Very funny dog!!! He is great!!!


----------



## Heather (Jun 22, 2010)

Are those first two photos from a while ago, John? He looks like he still has room to grow into his feet.


----------



## Sirius (Jun 22, 2010)

Nope, all these photos are recent. We just got the leather couch he is sleeping on a couple of months back. He does have huge feet. It's most apparent when he clumsily steps all over my feet when he walks by. I swear I think it's a genetic abnormality in the Boxer breed. I have heard other Boxer owners complain about the same behavior. Just part of his charm I guess.

If you can live with the eye watering, room clearing farts and getting your foot stepped on, Boxers are amazing creatures.


----------



## goldenrose (Jun 23, 2010)

PHRAG said:


> If you can live with the eye watering, room clearing farts and getting your foot stepped on, Boxers are amazing creatures.

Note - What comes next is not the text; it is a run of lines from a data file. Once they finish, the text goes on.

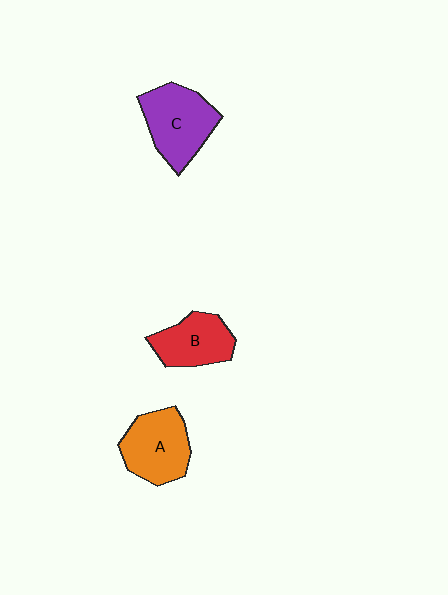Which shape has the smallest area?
Shape B (red).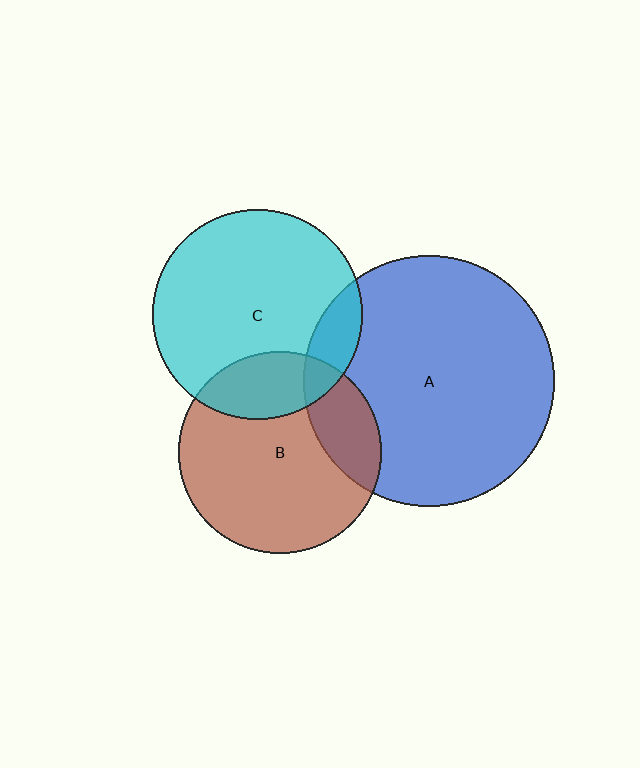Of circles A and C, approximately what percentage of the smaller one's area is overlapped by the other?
Approximately 15%.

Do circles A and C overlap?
Yes.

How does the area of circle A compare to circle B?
Approximately 1.5 times.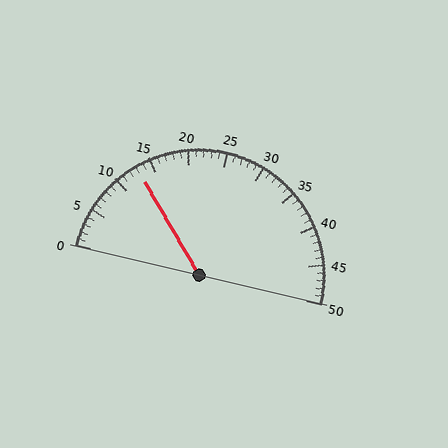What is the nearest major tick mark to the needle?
The nearest major tick mark is 15.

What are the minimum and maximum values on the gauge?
The gauge ranges from 0 to 50.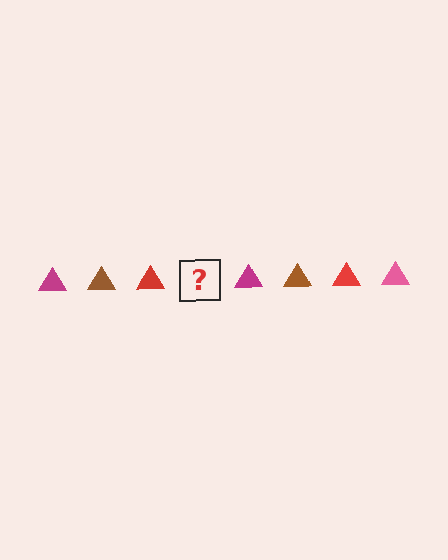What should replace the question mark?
The question mark should be replaced with a pink triangle.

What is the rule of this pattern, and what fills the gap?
The rule is that the pattern cycles through magenta, brown, red, pink triangles. The gap should be filled with a pink triangle.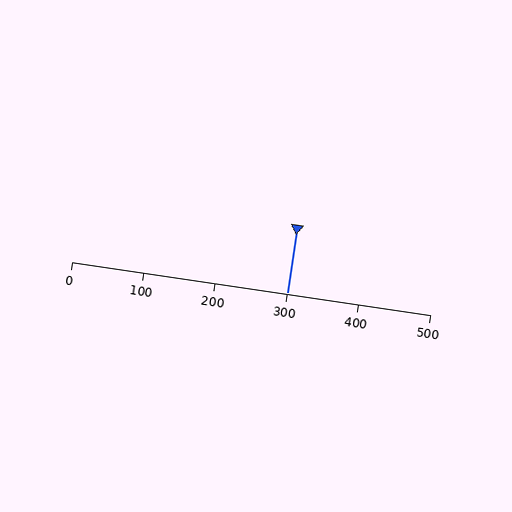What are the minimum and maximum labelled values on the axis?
The axis runs from 0 to 500.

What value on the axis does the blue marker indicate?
The marker indicates approximately 300.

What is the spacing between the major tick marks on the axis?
The major ticks are spaced 100 apart.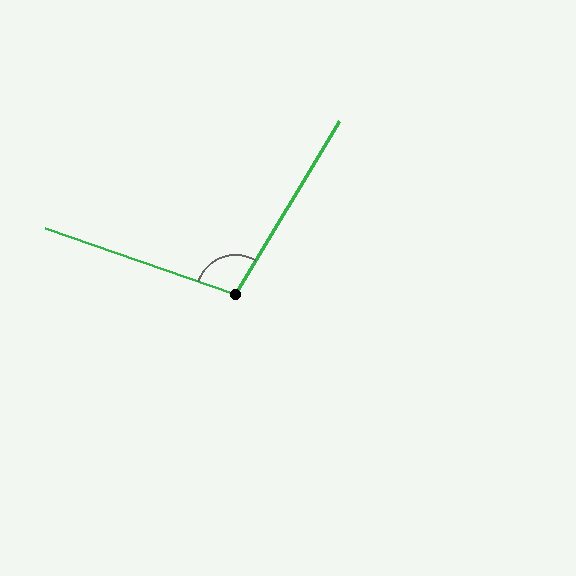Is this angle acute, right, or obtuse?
It is obtuse.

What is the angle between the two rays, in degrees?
Approximately 102 degrees.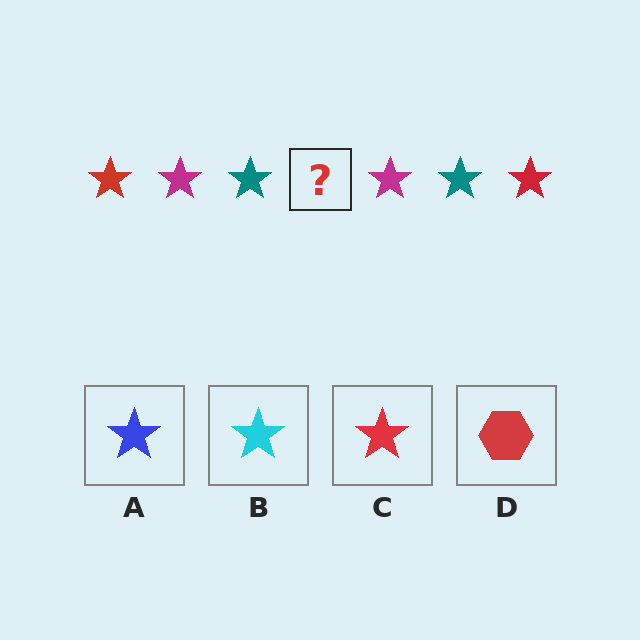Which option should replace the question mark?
Option C.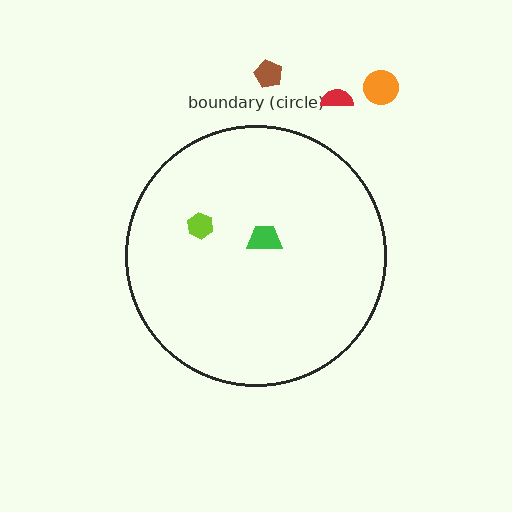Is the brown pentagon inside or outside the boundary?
Outside.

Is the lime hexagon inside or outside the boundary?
Inside.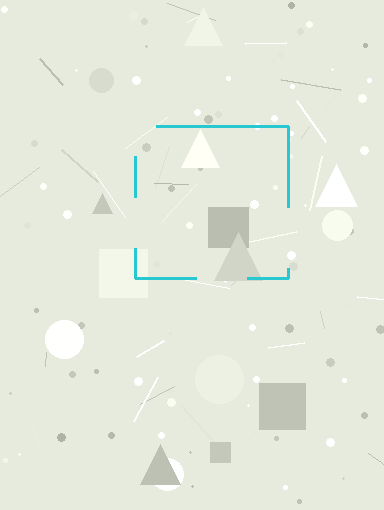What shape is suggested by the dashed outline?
The dashed outline suggests a square.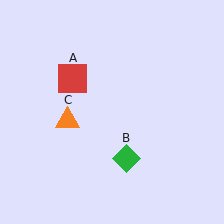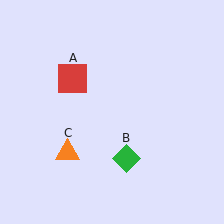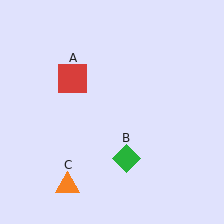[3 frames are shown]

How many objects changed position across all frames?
1 object changed position: orange triangle (object C).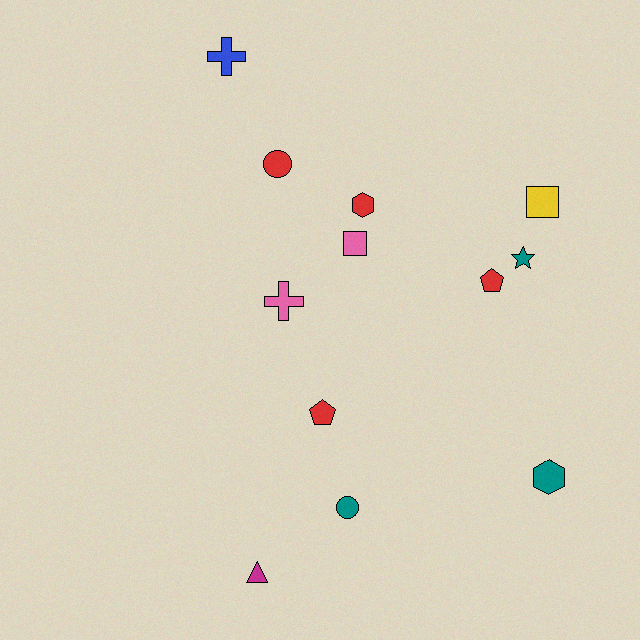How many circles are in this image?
There are 2 circles.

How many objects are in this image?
There are 12 objects.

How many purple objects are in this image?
There are no purple objects.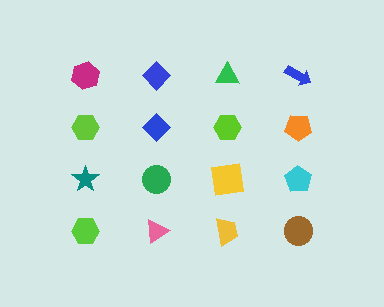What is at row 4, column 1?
A lime hexagon.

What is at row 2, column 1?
A lime hexagon.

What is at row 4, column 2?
A pink triangle.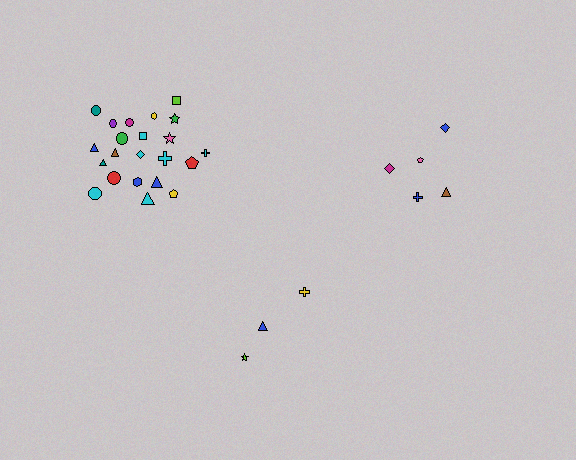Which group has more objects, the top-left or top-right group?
The top-left group.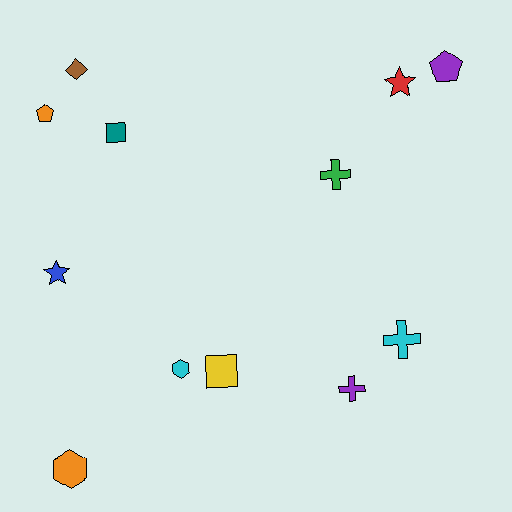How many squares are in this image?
There are 2 squares.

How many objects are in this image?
There are 12 objects.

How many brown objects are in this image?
There is 1 brown object.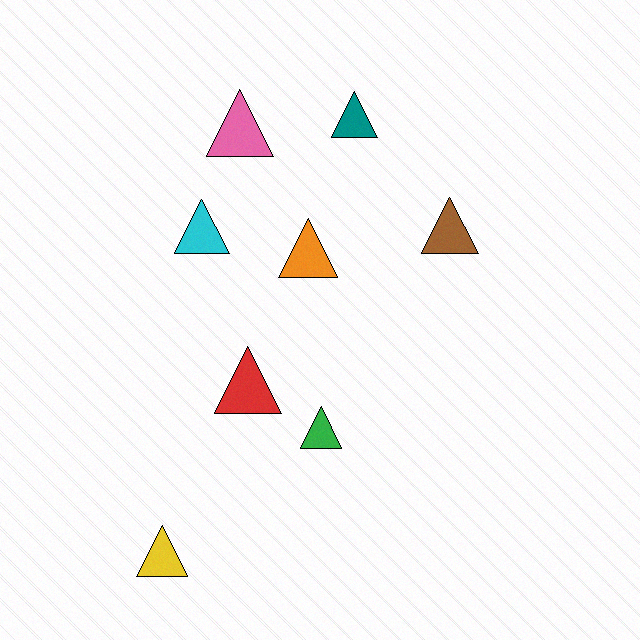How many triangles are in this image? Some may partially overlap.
There are 8 triangles.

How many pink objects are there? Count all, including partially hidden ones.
There is 1 pink object.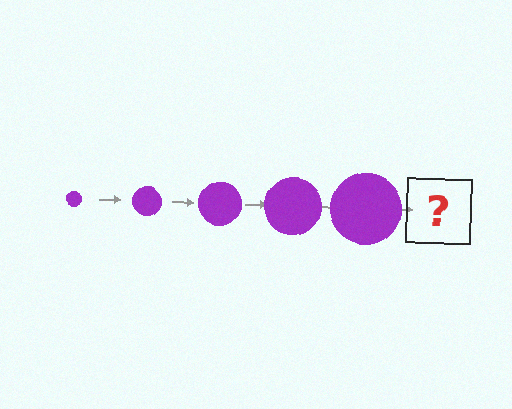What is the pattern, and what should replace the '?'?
The pattern is that the circle gets progressively larger each step. The '?' should be a purple circle, larger than the previous one.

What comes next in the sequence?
The next element should be a purple circle, larger than the previous one.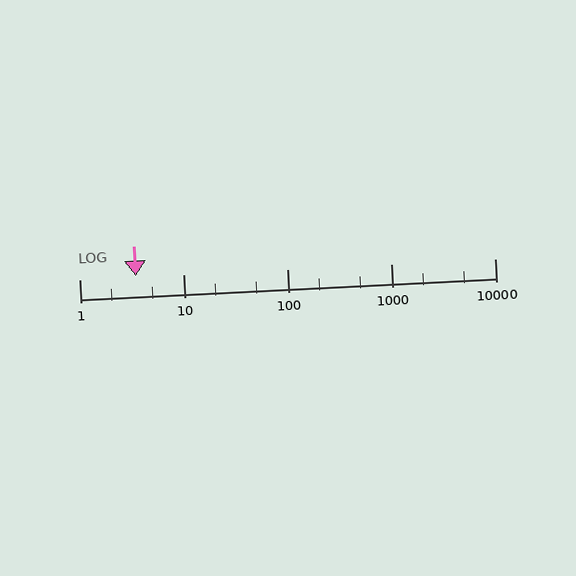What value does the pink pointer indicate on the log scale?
The pointer indicates approximately 3.5.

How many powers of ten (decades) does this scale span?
The scale spans 4 decades, from 1 to 10000.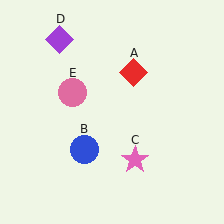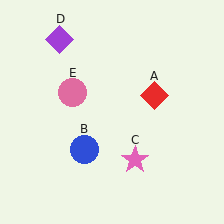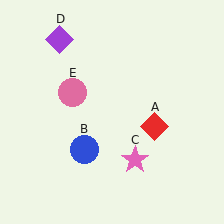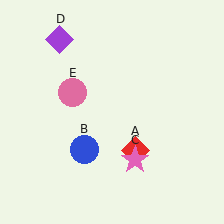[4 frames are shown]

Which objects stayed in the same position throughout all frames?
Blue circle (object B) and pink star (object C) and purple diamond (object D) and pink circle (object E) remained stationary.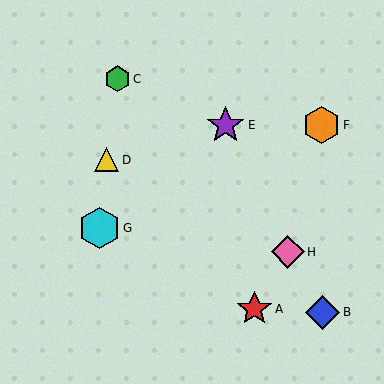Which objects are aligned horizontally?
Objects E, F are aligned horizontally.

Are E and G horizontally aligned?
No, E is at y≈125 and G is at y≈228.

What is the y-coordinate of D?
Object D is at y≈160.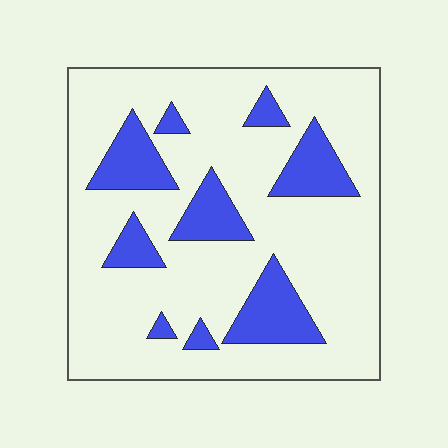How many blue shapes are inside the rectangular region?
9.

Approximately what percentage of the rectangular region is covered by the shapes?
Approximately 20%.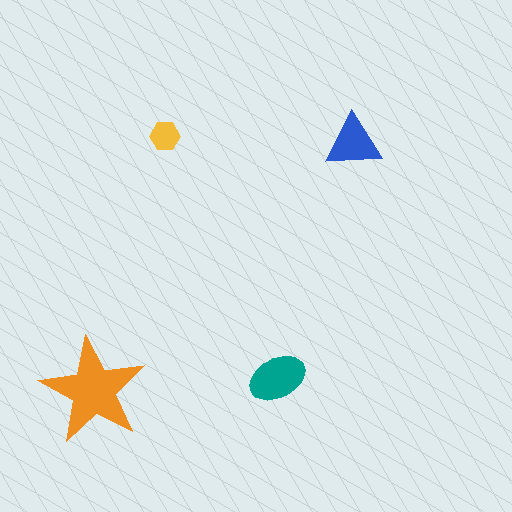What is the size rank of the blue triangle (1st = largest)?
3rd.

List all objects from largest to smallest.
The orange star, the teal ellipse, the blue triangle, the yellow hexagon.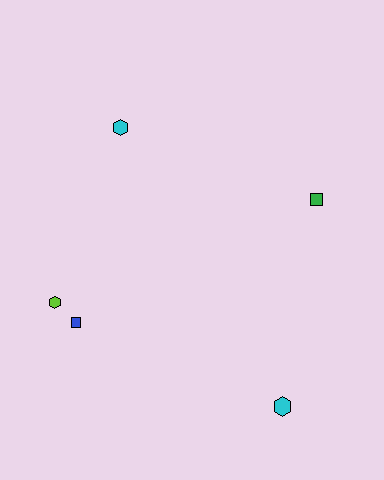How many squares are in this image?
There are 2 squares.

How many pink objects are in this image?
There are no pink objects.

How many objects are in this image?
There are 5 objects.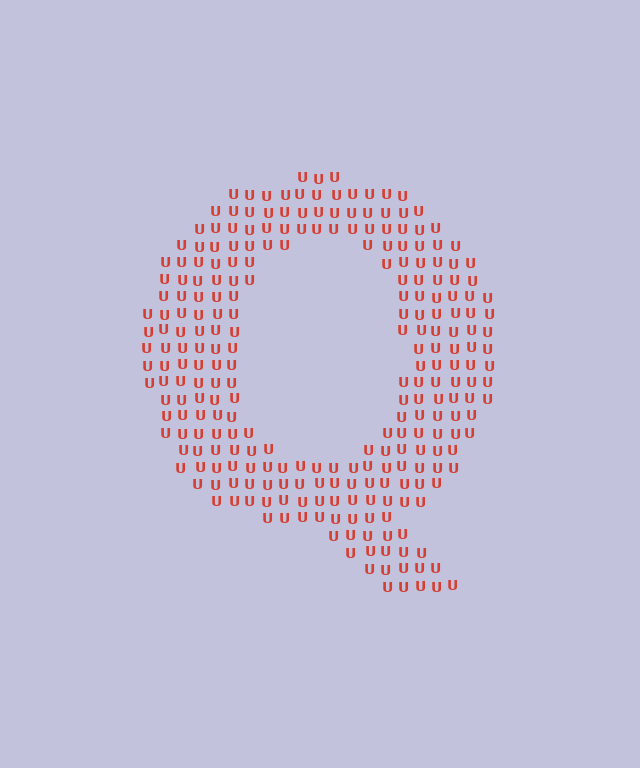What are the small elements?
The small elements are letter U's.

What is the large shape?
The large shape is the letter Q.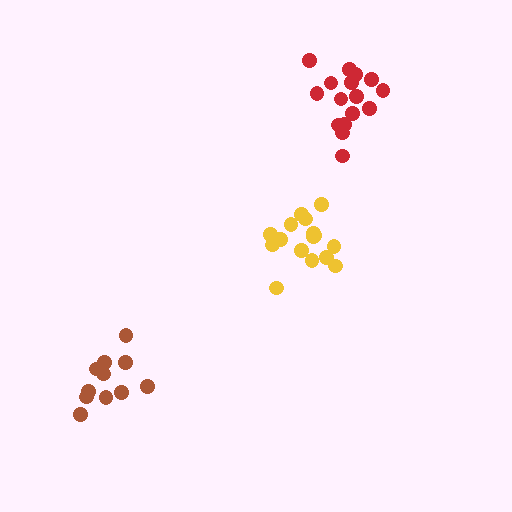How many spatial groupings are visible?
There are 3 spatial groupings.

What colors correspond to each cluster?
The clusters are colored: yellow, brown, red.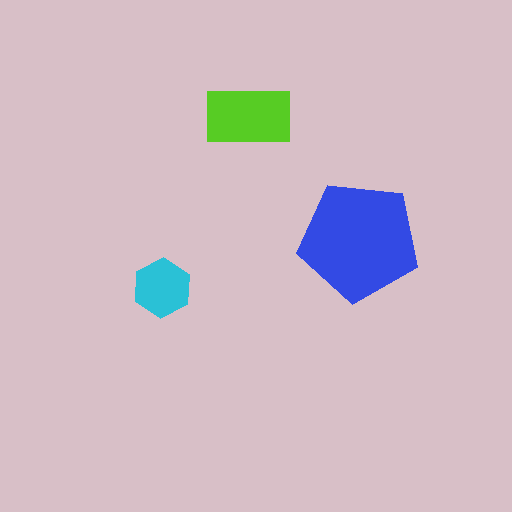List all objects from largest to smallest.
The blue pentagon, the lime rectangle, the cyan hexagon.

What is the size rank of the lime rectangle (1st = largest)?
2nd.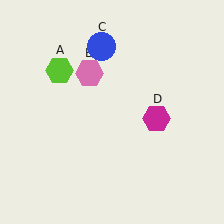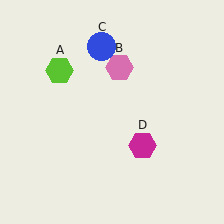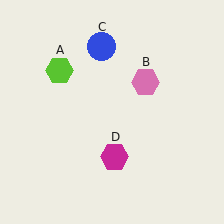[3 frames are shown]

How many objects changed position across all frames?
2 objects changed position: pink hexagon (object B), magenta hexagon (object D).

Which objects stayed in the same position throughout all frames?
Lime hexagon (object A) and blue circle (object C) remained stationary.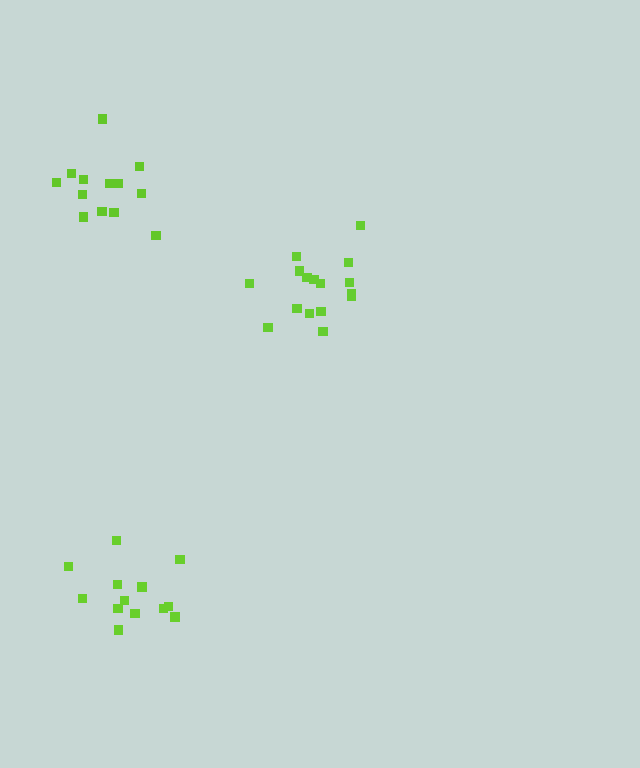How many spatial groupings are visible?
There are 3 spatial groupings.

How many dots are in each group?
Group 1: 16 dots, Group 2: 13 dots, Group 3: 13 dots (42 total).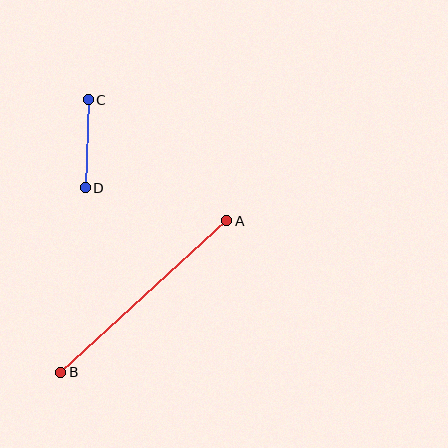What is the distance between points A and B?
The distance is approximately 225 pixels.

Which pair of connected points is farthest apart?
Points A and B are farthest apart.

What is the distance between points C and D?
The distance is approximately 88 pixels.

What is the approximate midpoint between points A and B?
The midpoint is at approximately (144, 297) pixels.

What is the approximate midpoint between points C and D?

might be able to offer some advise in 2 out of the 3!
Eye watering - 1)entropion? 2)ectropion? 3)both? or 4)neither?
1,2,3 seek out canine eye specialist in your area. There are corrective eye sugergies, a little nip & tuck. I had a Golden that had a touch of both & finally broke down & did the surgery, was so glad I did. Some regular vets might also do it, but could leave some scarring due to their lack of experience. #4 contact - allergies - (indoor & outdoor) & what they're eating. I feed my dogs a raw, natural diet & this same Golden, 10 minutes after eating certain greens, the faucet was turned on!
Farts - what are you feeding? Poor or average quality dog foods are much harder to digest resulting in gas. Do you soak dry food 15 min. before feeding, regardless of the dog's age? (Hint it's starting to break down before entering the dog's system, making it more digestible). Change dog food or add probiotics, kefir or yogurt. Had a Rottie, when his farts got bad, it was a sign he needed to see the doggie chiro! The Vegas nerve, which we also have, has a big deal to do with digestion, if pressure is being put on that nerve due to the dog being out of adjustment, that's the result - leave the room, open the windows, turn on the fan!


----------



## Sirius (Jun 23, 2010)

Sorry, I think my sentence wasn't clear. He doesn't have watery eyes. I meant his farts cause eye watering. :rollhappy:

We feed a premium kibble called "Call of the Wild." It's a really good product. We tried a couple of different brands of dog food before settling with this one, and with some of the other brands we found he didn't digest them well or they caused brown eye discharge. We switch the flavor every other bag so he doesn't get bored. His gas really only becomes an issue when we feed him table scraps (I know, we shouldn't). 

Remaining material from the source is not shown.